I began the week by shortlisting which functions should be included in the final benchmark set for toqito. To make this decision, I ranked the repository files by import frequency and selected functions that would give both breadth and depth of coverage. Functions like toqito.states.basis, toqito.matrix_ops.to_density_matrix, and toqito.perms.permute_systems made the cut, while utility checks like is_square and is_density were excluded as they didn’t provide meaningful benchmarking data.

The majority of the week went into implementing PR #19 , which introduced 48 commits worth of benchmarks spanning core linear algebra, states, permutations, and channels. In parallel, I also added support for ketjl benchmarks (PR #20 ), bringing Julia into parity with toqito and qutipy.

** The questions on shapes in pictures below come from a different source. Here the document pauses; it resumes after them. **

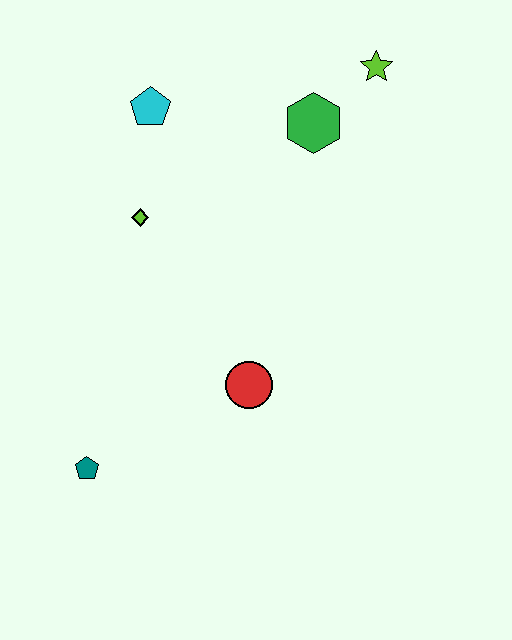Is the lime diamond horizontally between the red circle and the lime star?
No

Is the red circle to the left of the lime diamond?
No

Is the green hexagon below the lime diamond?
No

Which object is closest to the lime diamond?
The cyan pentagon is closest to the lime diamond.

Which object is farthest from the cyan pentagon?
The teal pentagon is farthest from the cyan pentagon.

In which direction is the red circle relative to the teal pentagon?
The red circle is to the right of the teal pentagon.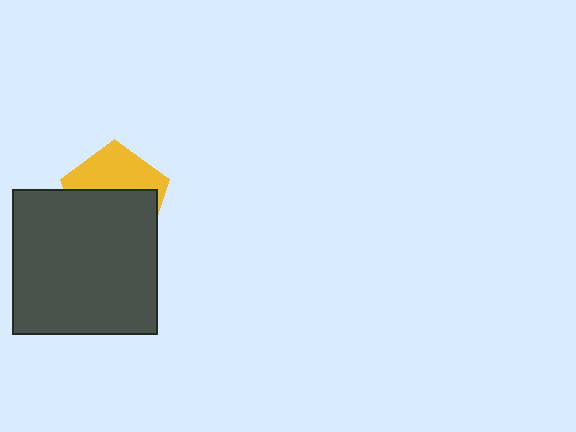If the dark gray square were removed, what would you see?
You would see the complete yellow pentagon.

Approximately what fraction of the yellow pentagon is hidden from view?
Roughly 57% of the yellow pentagon is hidden behind the dark gray square.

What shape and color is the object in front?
The object in front is a dark gray square.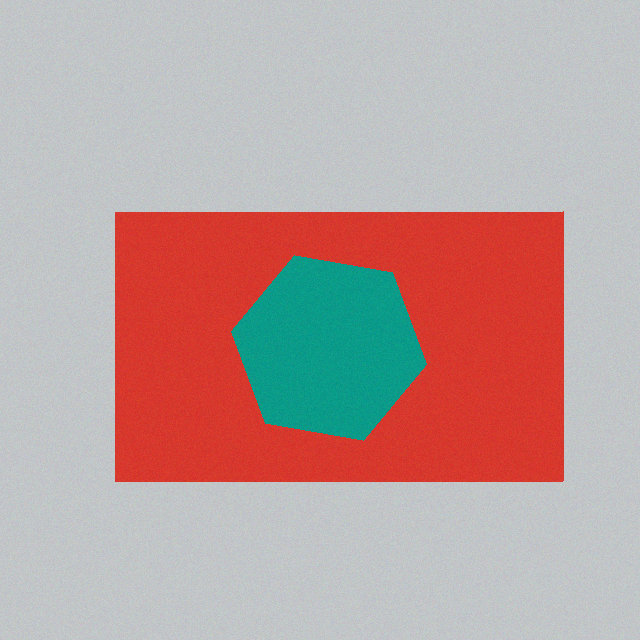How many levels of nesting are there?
2.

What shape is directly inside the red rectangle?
The teal hexagon.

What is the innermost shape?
The teal hexagon.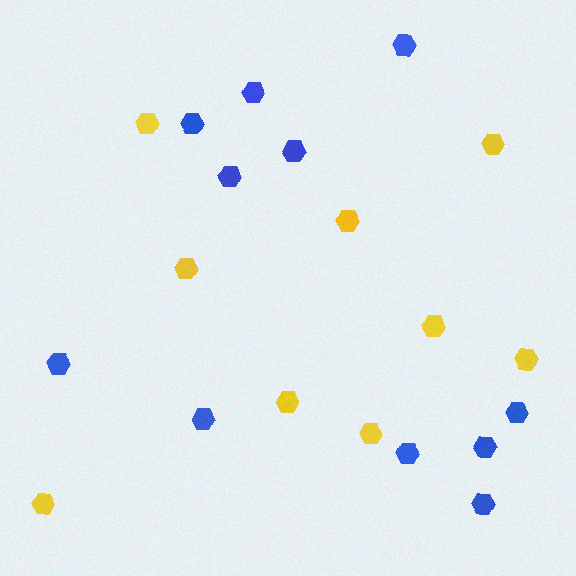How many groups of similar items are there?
There are 2 groups: one group of yellow hexagons (9) and one group of blue hexagons (11).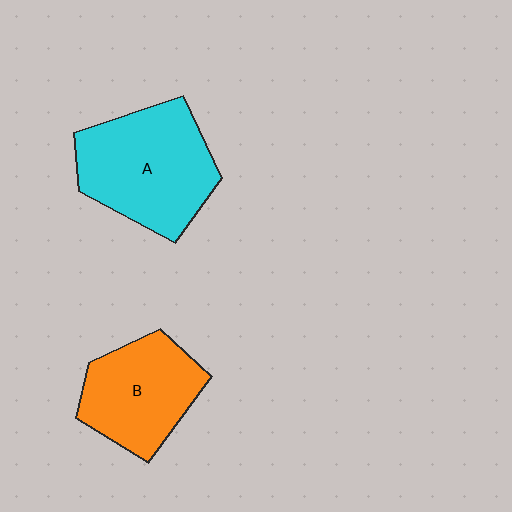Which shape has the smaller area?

By the end of the week, the project had CI workflows running benchmarks for all three libraries, with over a dozen new functions benchmarked consistently across implementations.

Progress:

  • PR #19
    • Added benchmarks for 20+ core functions across toqito and qutipy.
    • Added benchmarks for random generators.
    • Introduced CI workflows for both toqito and qutipy benchmark runs.
  • PR #20 Add benchmarks in ketjl
    • Added Julia (ketjl) benchmarks for most of the same functions as above.

Issues:

  • In ketjl benchmarks, boolean values in configs (e.g., True) needed to be handled as strings for proper run ID-ing; otherwise Julia treated them as logical values, which caused merge issues.

  • Some placeholder/commented-out benchmark suites (e.g., apply_map) still need bug fixes before enabling.